Gout is a form of inflammatory arthritis that can cause extreme pain in the joints, most often in the big toe. Learn about the symptoms, risks, and causes of gout, as well as how to prevent and treat the condition.


Gout Overview

Gout is one of the most common forms of inflammatory arthritis and can cause extreme pain, joint swelling, warmth, and redness. About half of gout cases affect the big toe joint (metatarsophalangeal joint), while the remaining cases typically affect other joints in the foot as well as the knee, elbow, wrist, and fingertips.1

While there are several known triggers for an episode of gout, symptoms can also occur suddenly and without warning, often flaring up in the middle of the night. A gout episode can last for a few days or even weeks with the worst pain usually occurring in the first day or two.

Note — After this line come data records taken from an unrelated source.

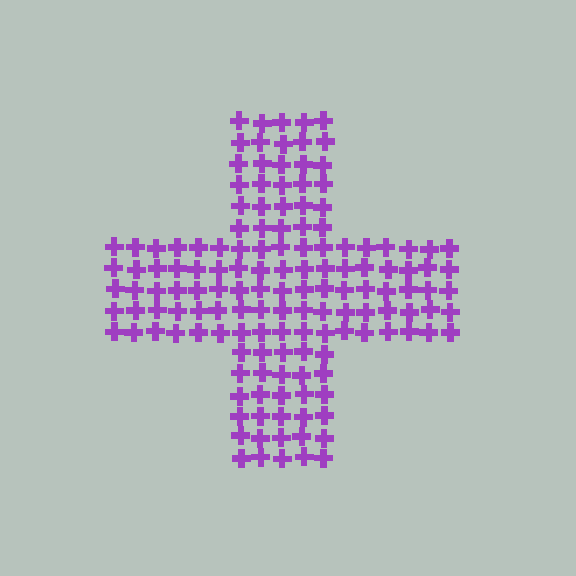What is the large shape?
The large shape is a cross.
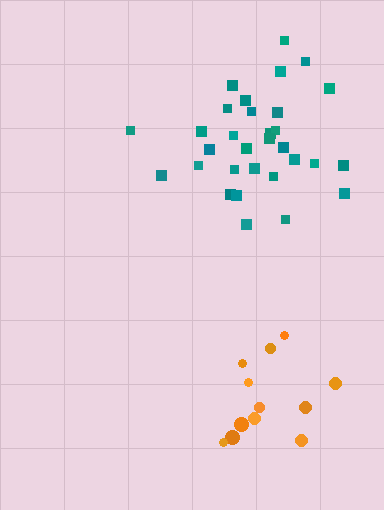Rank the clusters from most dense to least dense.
teal, orange.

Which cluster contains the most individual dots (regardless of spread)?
Teal (31).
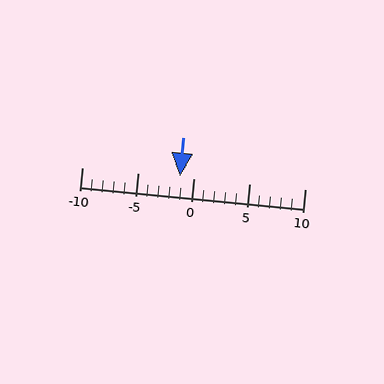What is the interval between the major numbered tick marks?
The major tick marks are spaced 5 units apart.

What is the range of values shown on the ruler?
The ruler shows values from -10 to 10.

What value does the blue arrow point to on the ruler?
The blue arrow points to approximately -1.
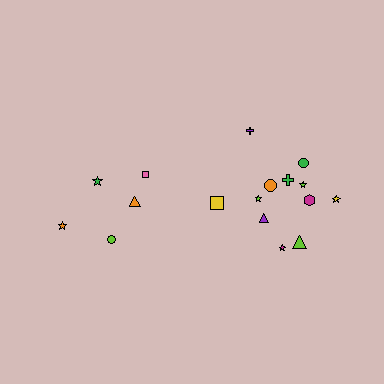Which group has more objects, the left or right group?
The right group.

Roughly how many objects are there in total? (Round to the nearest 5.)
Roughly 15 objects in total.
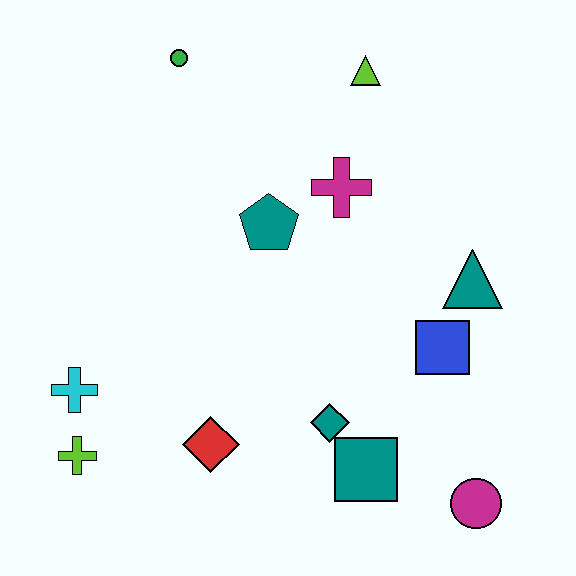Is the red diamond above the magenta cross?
No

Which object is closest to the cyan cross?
The lime cross is closest to the cyan cross.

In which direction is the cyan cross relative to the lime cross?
The cyan cross is above the lime cross.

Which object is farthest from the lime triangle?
The lime cross is farthest from the lime triangle.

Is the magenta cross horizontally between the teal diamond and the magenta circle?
Yes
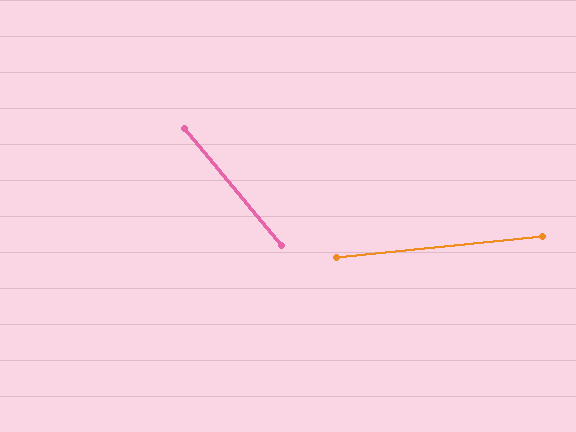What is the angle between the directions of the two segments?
Approximately 56 degrees.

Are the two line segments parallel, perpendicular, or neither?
Neither parallel nor perpendicular — they differ by about 56°.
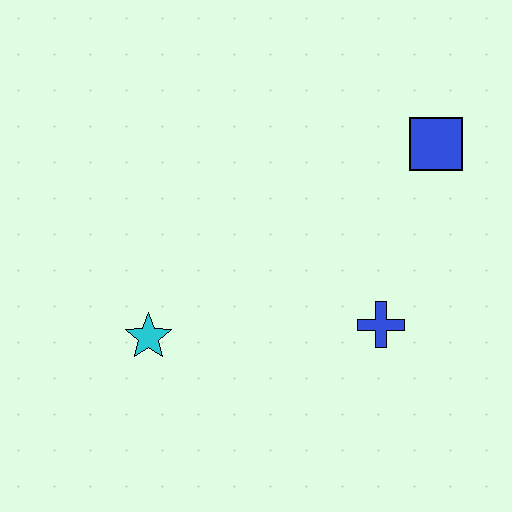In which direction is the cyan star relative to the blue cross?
The cyan star is to the left of the blue cross.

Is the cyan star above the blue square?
No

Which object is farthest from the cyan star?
The blue square is farthest from the cyan star.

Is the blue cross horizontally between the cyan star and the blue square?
Yes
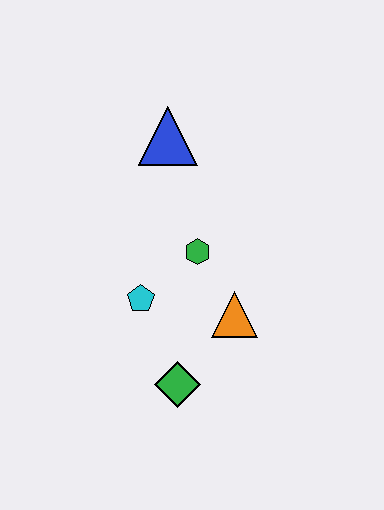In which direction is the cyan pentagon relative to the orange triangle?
The cyan pentagon is to the left of the orange triangle.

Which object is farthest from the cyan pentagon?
The blue triangle is farthest from the cyan pentagon.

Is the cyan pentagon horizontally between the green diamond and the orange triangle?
No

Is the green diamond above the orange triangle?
No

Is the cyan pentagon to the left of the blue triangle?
Yes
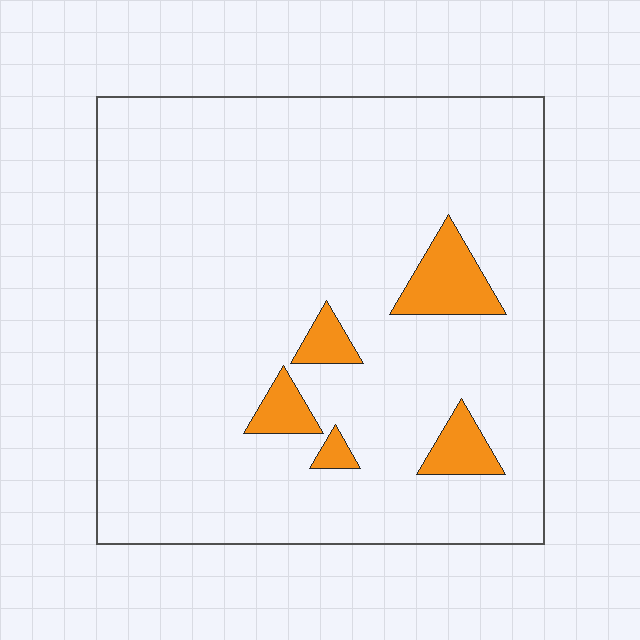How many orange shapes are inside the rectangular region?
5.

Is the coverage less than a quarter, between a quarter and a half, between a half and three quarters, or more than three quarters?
Less than a quarter.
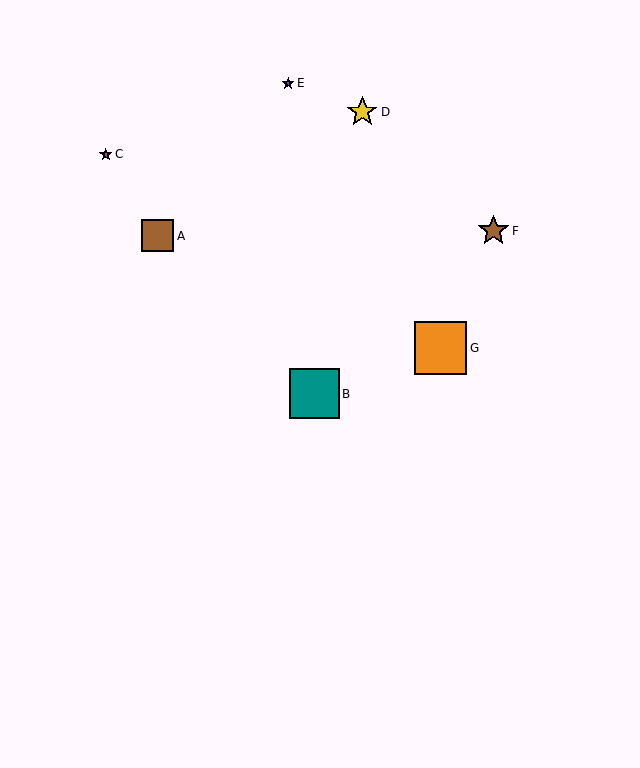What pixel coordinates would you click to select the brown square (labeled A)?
Click at (158, 236) to select the brown square A.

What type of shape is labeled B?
Shape B is a teal square.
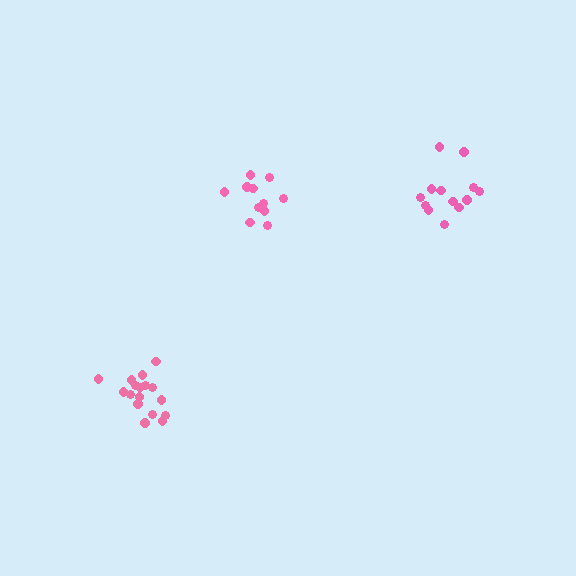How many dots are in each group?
Group 1: 17 dots, Group 2: 11 dots, Group 3: 13 dots (41 total).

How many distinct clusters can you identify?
There are 3 distinct clusters.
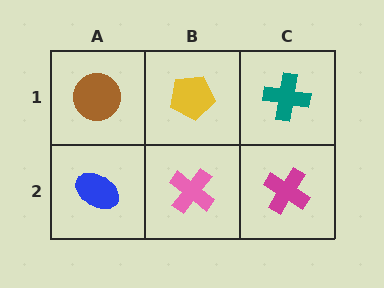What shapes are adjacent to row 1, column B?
A pink cross (row 2, column B), a brown circle (row 1, column A), a teal cross (row 1, column C).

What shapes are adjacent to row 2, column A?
A brown circle (row 1, column A), a pink cross (row 2, column B).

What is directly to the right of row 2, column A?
A pink cross.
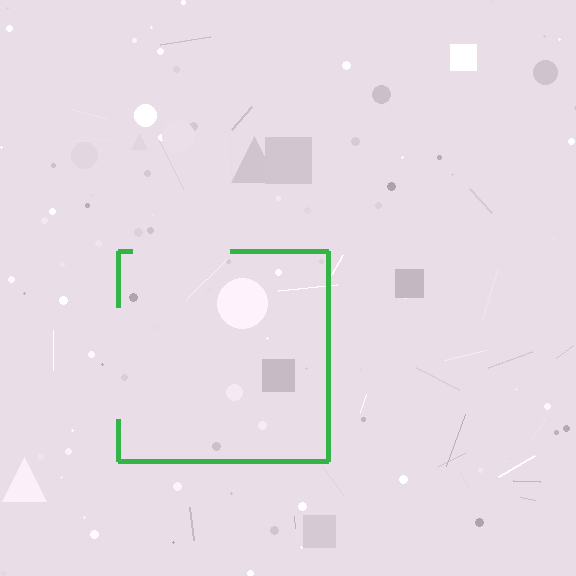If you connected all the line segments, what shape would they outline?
They would outline a square.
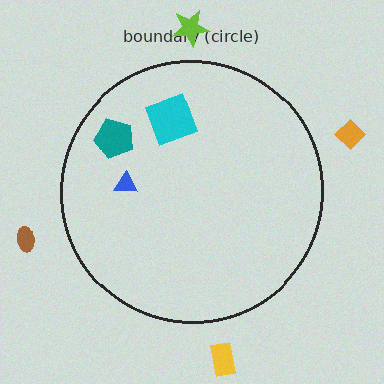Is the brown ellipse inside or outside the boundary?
Outside.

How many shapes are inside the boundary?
3 inside, 4 outside.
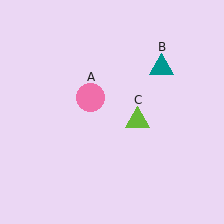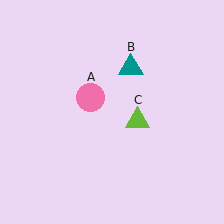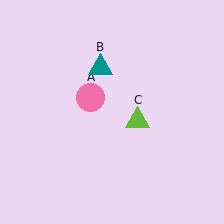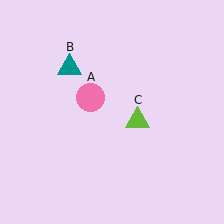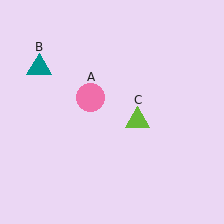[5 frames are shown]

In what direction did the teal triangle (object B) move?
The teal triangle (object B) moved left.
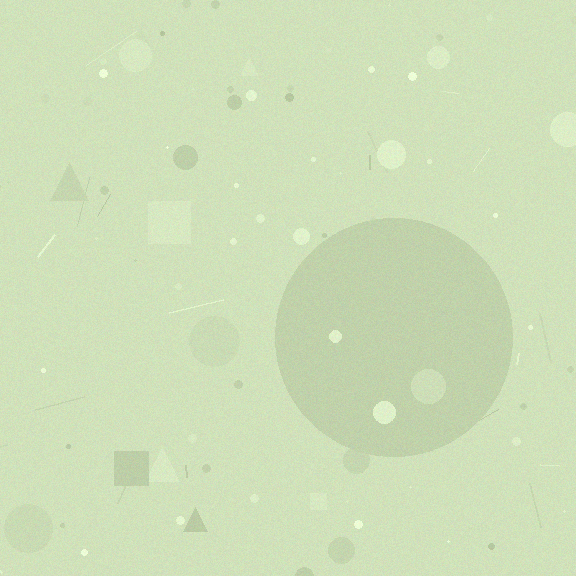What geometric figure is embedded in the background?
A circle is embedded in the background.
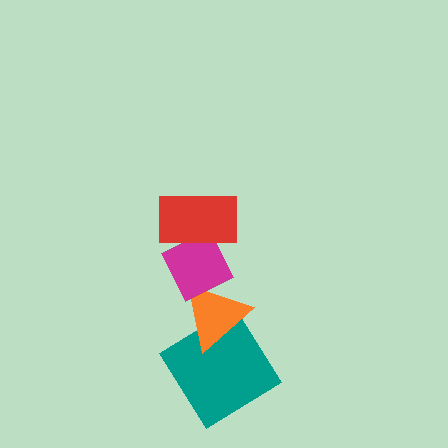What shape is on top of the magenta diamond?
The red rectangle is on top of the magenta diamond.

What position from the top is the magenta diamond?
The magenta diamond is 2nd from the top.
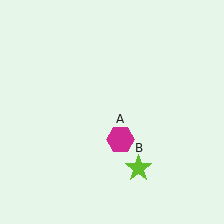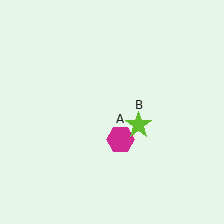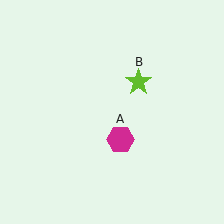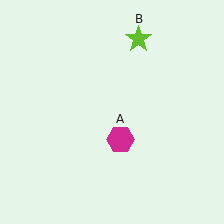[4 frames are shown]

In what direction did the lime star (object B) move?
The lime star (object B) moved up.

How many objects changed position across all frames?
1 object changed position: lime star (object B).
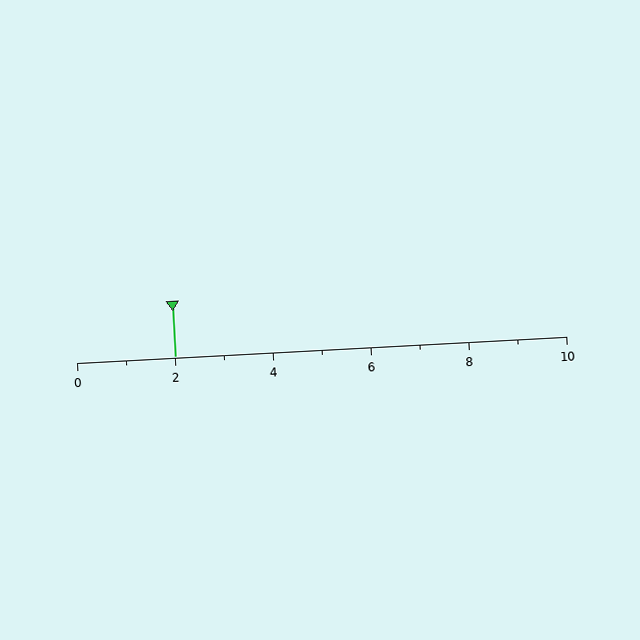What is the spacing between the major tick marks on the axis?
The major ticks are spaced 2 apart.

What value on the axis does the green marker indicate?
The marker indicates approximately 2.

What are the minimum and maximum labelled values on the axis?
The axis runs from 0 to 10.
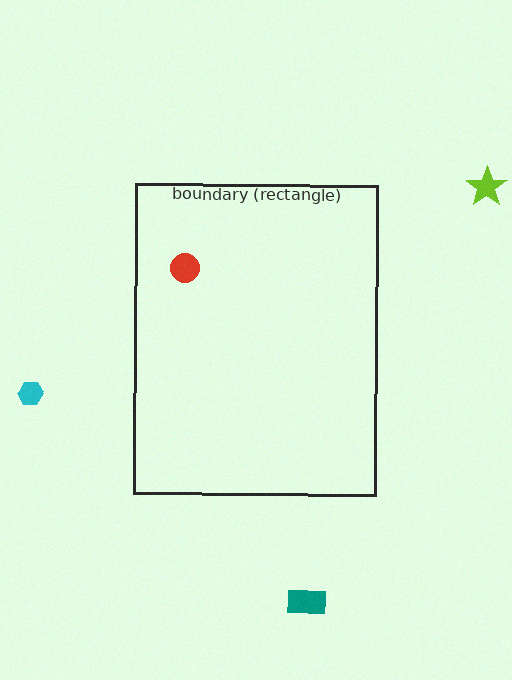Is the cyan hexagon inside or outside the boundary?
Outside.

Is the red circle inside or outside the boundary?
Inside.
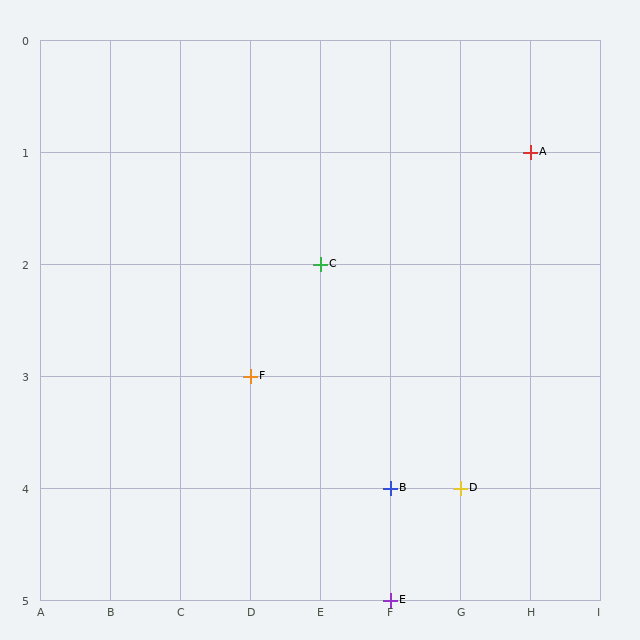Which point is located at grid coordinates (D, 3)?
Point F is at (D, 3).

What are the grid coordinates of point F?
Point F is at grid coordinates (D, 3).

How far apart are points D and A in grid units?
Points D and A are 1 column and 3 rows apart (about 3.2 grid units diagonally).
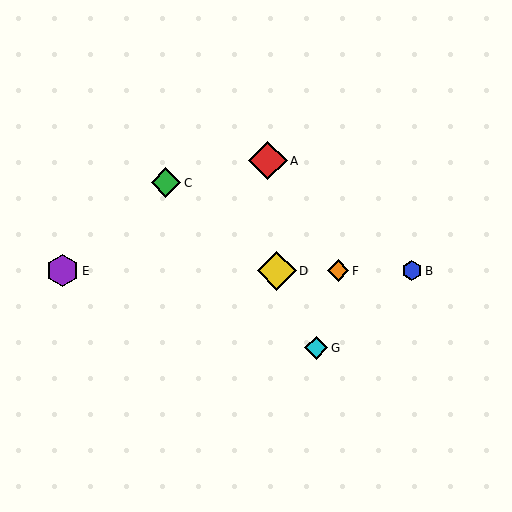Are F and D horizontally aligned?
Yes, both are at y≈271.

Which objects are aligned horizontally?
Objects B, D, E, F are aligned horizontally.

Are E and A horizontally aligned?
No, E is at y≈271 and A is at y≈161.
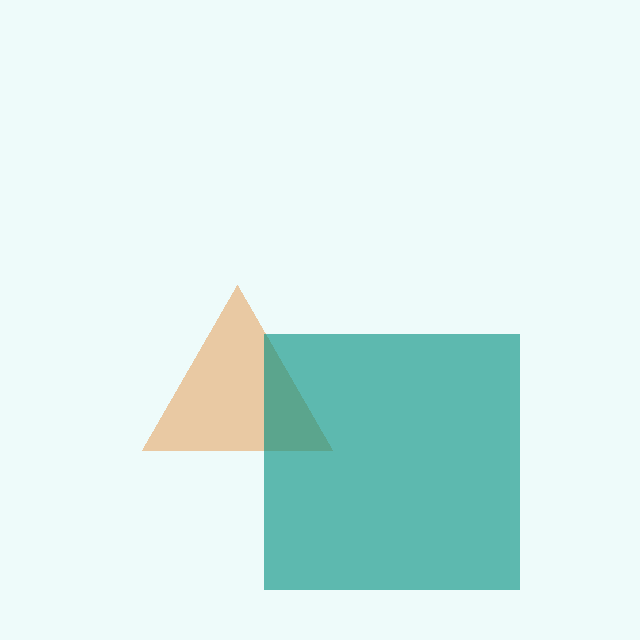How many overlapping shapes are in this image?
There are 2 overlapping shapes in the image.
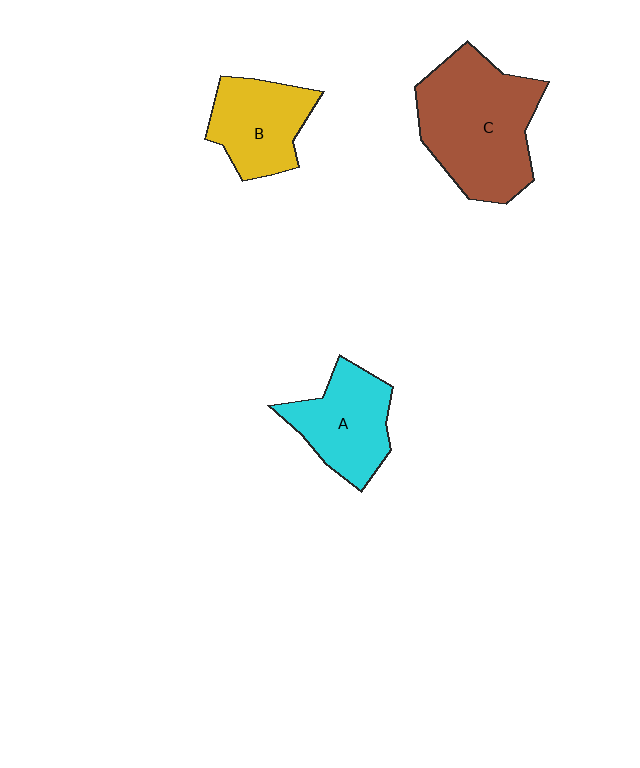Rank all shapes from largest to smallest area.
From largest to smallest: C (brown), A (cyan), B (yellow).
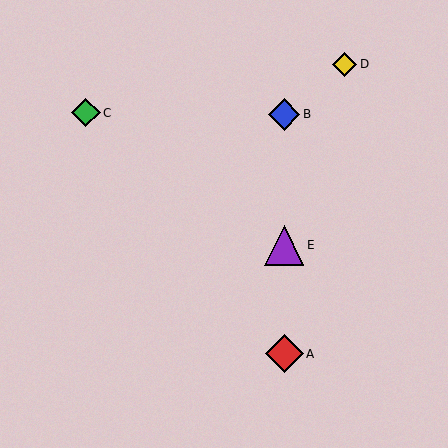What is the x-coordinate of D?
Object D is at x≈345.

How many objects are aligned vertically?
3 objects (A, B, E) are aligned vertically.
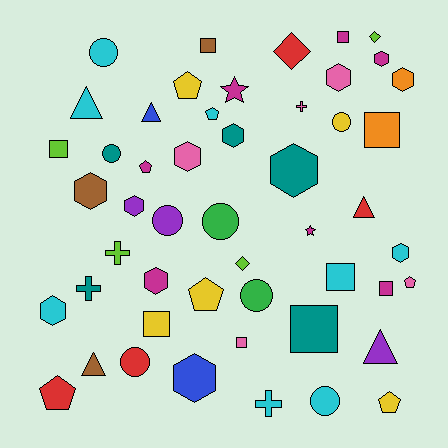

Gout is characterized by acute, painful swelling in the joints from uric acid buildup. Common areas include the foot and big toe.

Centuries ago, gout was nicknamed the "king’s disease" or "rich man's disease" because eating meat and drinking alcohol were known to bring on a gout flare-up. Despite its reputation, gout can affect anyone: the estimated number of Americans who have gout ranges from 3 to 6 million.2-4 Another common term for gout is "gouty arthritis."

Experts do not completely understand why some people get gout and others do not, but the risk factors, diagnosis and treatment for gout are well established.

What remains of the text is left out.